Until the settlers came from Mexico, the land was inhabited by wandering nomads who neither cultivated the land nor developed it. With the coming of Salvador de la Garza (her father and grantee of the Espiritu Santo Land Grant), all that changed.

If you stop to read the historical marker off Military Highway just north of the river levee and now topped by the Border Wall, you will learn that vandalism, weather, the construction of the river levee and now the wall, have obliterated what once was one of the first cemeteries in Cameron County.

The cemetery, unfortunately, was in the way of progress.
When the levee was built to stave off the annual flodding from the river, it was covered by tons of dirt and a small part of it remained on the other side.
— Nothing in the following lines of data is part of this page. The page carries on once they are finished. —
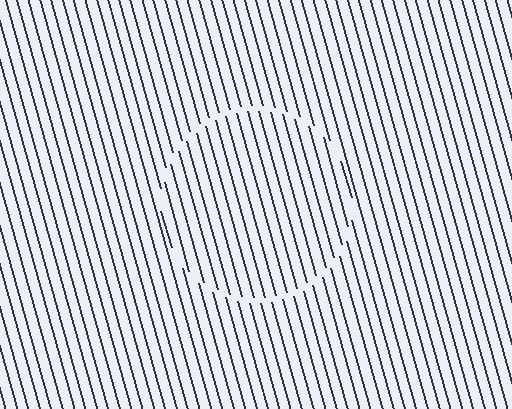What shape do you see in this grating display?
An illusory circle. The interior of the shape contains the same grating, shifted by half a period — the contour is defined by the phase discontinuity where line-ends from the inner and outer gratings abut.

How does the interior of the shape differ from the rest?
The interior of the shape contains the same grating, shifted by half a period — the contour is defined by the phase discontinuity where line-ends from the inner and outer gratings abut.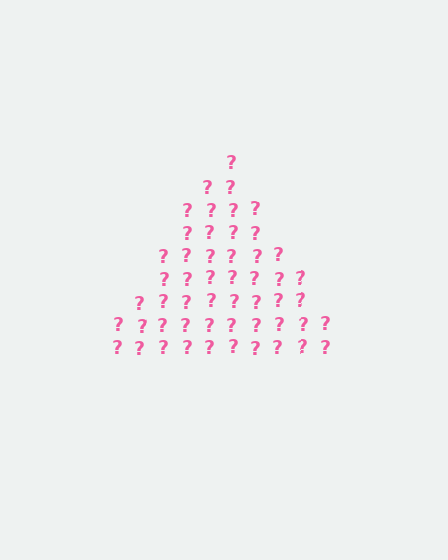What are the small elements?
The small elements are question marks.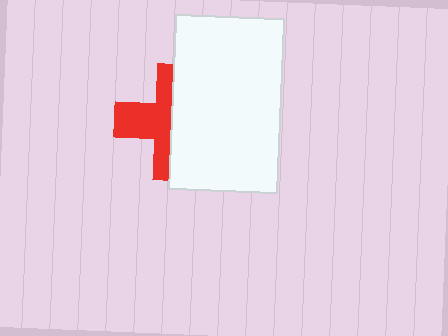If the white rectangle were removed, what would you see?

Today, with the Border Wall topping the levee, whatever may have remained is off limits to anyone by the landowners who now grow sorghum on what was then Doña Estefana’s final resting place.
One of her sons (Jose Maria) went on to become a tax-assessor collector for the eventual Cameron County and another (Sabas) would become a wealthy and successful rancher and livestock grower dominating the local agrarian economy.

Sabas lies buried in another historical cemetery in San Pedro a few miles upriver.

According Cavazos, “the cemetery, established by Doña Estéfana prior to 1867 for her use, is said to be the oldest of the ranch cemeteries on the river road.

“The site probably sustained some damage during the hurricanes of October 6, 1867 and September 4-5, 1933, which devastated he Valley. The devastation caused severe flooding of the area and prompted the U. S. International Boundary Water Commission to build a levee along the Rio Grande.

“The construction of the levee, however, left the cemetery site on the south side of the levee and completely obscured it from view and made it practically inaccessible. It remained unnoticed for decades. Locals hardly recall burials at this site after the construction of the levee and the hurricane and, if there were any burials, they were few and unnoticed.

“Her cemetery is located on what was once her property, Rancho El Carmen (El Carmen Ranch) in Cameron County, Texas, within what is known as the Espíritu Santo Grant. Part of that grant was her allotted portion of the grant. The site is in Precinct 2 in Rancho El Carmen, a community established and settled by Doña Estéfana in early 1840’s about four miles west of Brownsville on the Old Historic Military Telegraph Road (US Hwy.281).

“The cemetery, which once was a large dedicated cemetery, is all but gone. A single headstone still standing, is obviously endangered, as the top has been chipped off. Mr. Guadalupe Becerra, whose father’s headstone is the only one standing, remembers the very, very old cemetery in the early 1950s.

“He recalls 15 to 20 graves still visible at the site, and some graves had markers. His father, Erasmo Becerra, died in 1924. Headstones and markers were torn or pulled away from the graves and scattered away from the site. Larger ones, as the one recovered (no markings) from the water canal, were pushed away from the graves apparently with heavy equipment and piled into the canal. Smaller pieces of markers lay about the graves.”

Only through the efforts of Cavazos and members of the Cameron County Historical Society did it become possible to erect the historical marker on the south side of U.S. Highway 281 where it is overshadowed by the Border Wall which not only effectively bar visitors to the original site and stand like an obstacle to knowing our true local history.